Piętnastu aktywistów zostało aresztowanych w Atenach po starciach ze zwolennikami neonazistowskiej partii Złoty Świt (Złota Jutrzenka). Następnie zabrano ich do głównej komendy ateńskiej policji, gdzie jak twierdzą, byli poddani torturom. Podobnie swoją sytuację opisuje grupa następnych 25 działaczy, których aresztowano dzień później po manifestacji mającej na celu wsparcie ich koleżanki i kolegów. Aktywiści udowadniając swoje obrażenia za pomocą zdjęć, podają, że byli bici i musieli chodzić nago przed policjantami wewnątrz tego samego posterunku. Część z nich miała przez całą noc zawiązane opaski na oczach, doświadczając w tym czasie ciosów lub będąc oślepiana za pomocą laserów. Niektórzy byli przypalani papierosami o ramiona, a funkcjonariusze policji filmowali ich telefonami i grozili, że opublikują swoje nagrania w Internecie oraz przekażą adresy domowe aresztowanych Złotemu Świtowi.
Jeden z aresztowanych, pragnący zachować anonimowość trzydziestolatek, powiedział „Guardianowi”, że greccy dziennikarze nie chcą zajmować się sprawami związanymi ze wzrostem neonazistowskiego ekstremizmu i represjom wobec lewicowych aktywistów. – Musicie powiedzieć światu, co się tutaj dzieje, w kraju, który tak bardzo cierpiał z powodu nazizmu. Nikt nie zwróci na to uwagi, dopóki nie poinformujecie o tym zagranicy – stwierdził w rozmowie.
Popularność Złotego Świtu, niezwykle popularnego zwłaszcza wśród policjantów, utrzymuje się na wysokim poziomie już od czerwcowych wyborów, w których stronnictwo to uzyskało 18 miejsc w greckim parlamencie. Ostatnio ugrupowanie awansowało na trzecie miejsce w sondażach, znajdując się już tylko za konserwatywną, rządzącą Nową Demokracją i socjalistyczną Syrizą.
Również wczoraj policja zachowywała się agresywnie wobec demonstrantów, którzy protestowali w związku z przybyciem do Aten z kilkugodzinną wizytą kancerki Niemiec, Angeli Merkel.

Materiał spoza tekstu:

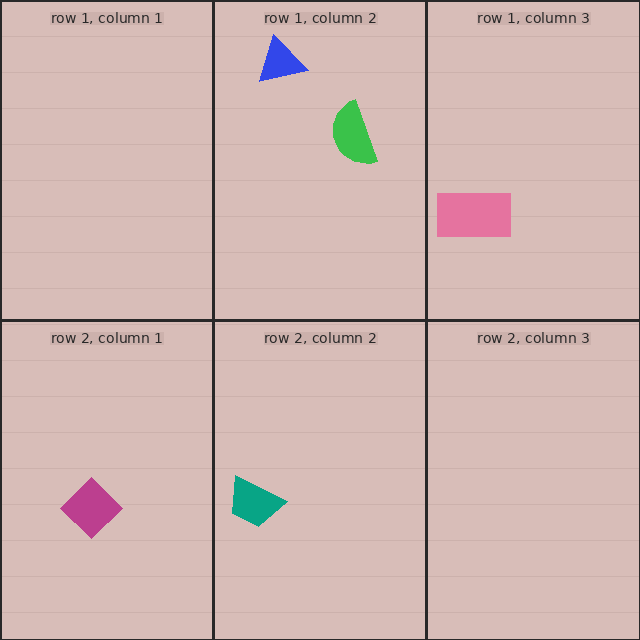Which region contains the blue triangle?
The row 1, column 2 region.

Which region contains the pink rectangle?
The row 1, column 3 region.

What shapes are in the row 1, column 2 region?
The green semicircle, the blue triangle.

Policja usiłowała nie dopuścić do protestów zakazując ich w większej części greckiej stolicy. Pomimo to na placu Syntagma (znajdującym się nieopodal siedziby premiera, Antonisa Samarasa) odbyła się 25-tysięczna demonstracja przeciwników polityki cięć. Zdaniem Associated Press ponad 40 osób zostało zatrzymanych, a policjanci rewidowali przechodniów nawet tam, gdzie demonstrowanie nie było zakazane.